The Troy Trojans were a Major League Baseball team in the National League for four seasons from 1879 to 1882. Their home games were played at Putnam Grounds (1879) and Haymakers' Grounds (1880–1881) in the upstate New York city of Troy, and at Troy Ball Clubs Grounds (1882) across the Hudson in Watervliet, or "West Troy" as it was known at the time.

The first Grand Slam home run in Major League history was hit by Roger Connor of this franchise in 1881 in East Albany (now known as Rensselaer) in what is now the Rensselaer Riverfront Park. The site in present day Rensselaer was infrequently used to host games when their normal field was unavailable. A baseball diamond in the park is currently in use very close to where the diamond would have been back in the 1880s. The site of the historic grand slam was only recently discovered as it was previously assumed to have occurred in eastern Albany. Overall, the franchise won 131 games and lost 194. The Trojans, along with the Worcester NL team, were expelled from the league shortly before the end of the 1882 season, as Troy and Worcester were seen as too small for the league's ambitions, but were encouraged to play out the rest of their seasons as lame-duck teams.

On September 28, 1882, only six fans appeared to watch Worcester host the Trojans in the second-to-last game of the season, then only 25 arrived for the last game between the two teams. Among games that have had at least one paying attendee, the attendance figure of six is the lowest attendance ever recorded at a Major League baseball game. In 1883 the New York Gothams, later known as the Giants, took the Trojans' former slot in the National League. Four of the original Gotham players were former members of the disbanded Trojans, including three Hall of Famers: Buck Ewing, Roger Connor and Mickey Welch.

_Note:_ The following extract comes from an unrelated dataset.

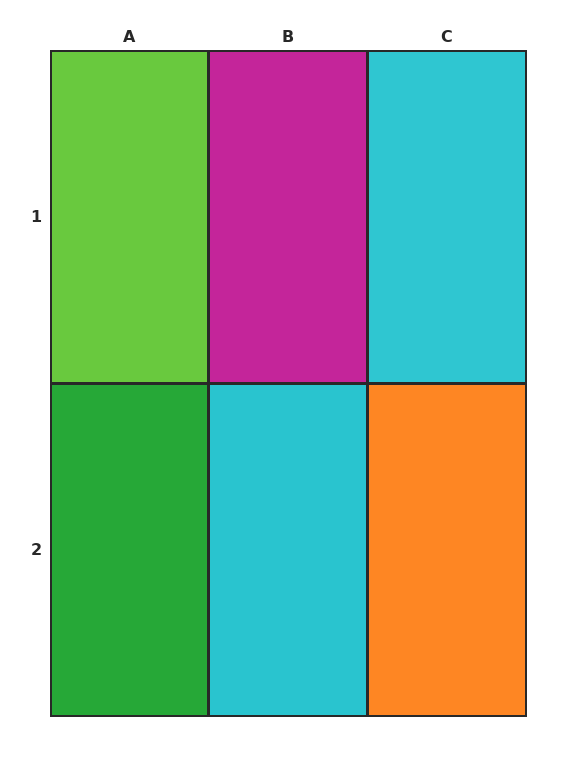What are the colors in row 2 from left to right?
Green, cyan, orange.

A previous team named the Union Base Ball Club of Lansingburgh was organized in 1860, the successor to the Victories of Troy, and was a member of the National Association of Base Ball Players.  That team was given the nickname Haymakers by a defeated New York City team.

Notable players for the Trojans included Hall of Famers Dan Brouthers, Connor, Ewing, Tim Keefe, and Welch.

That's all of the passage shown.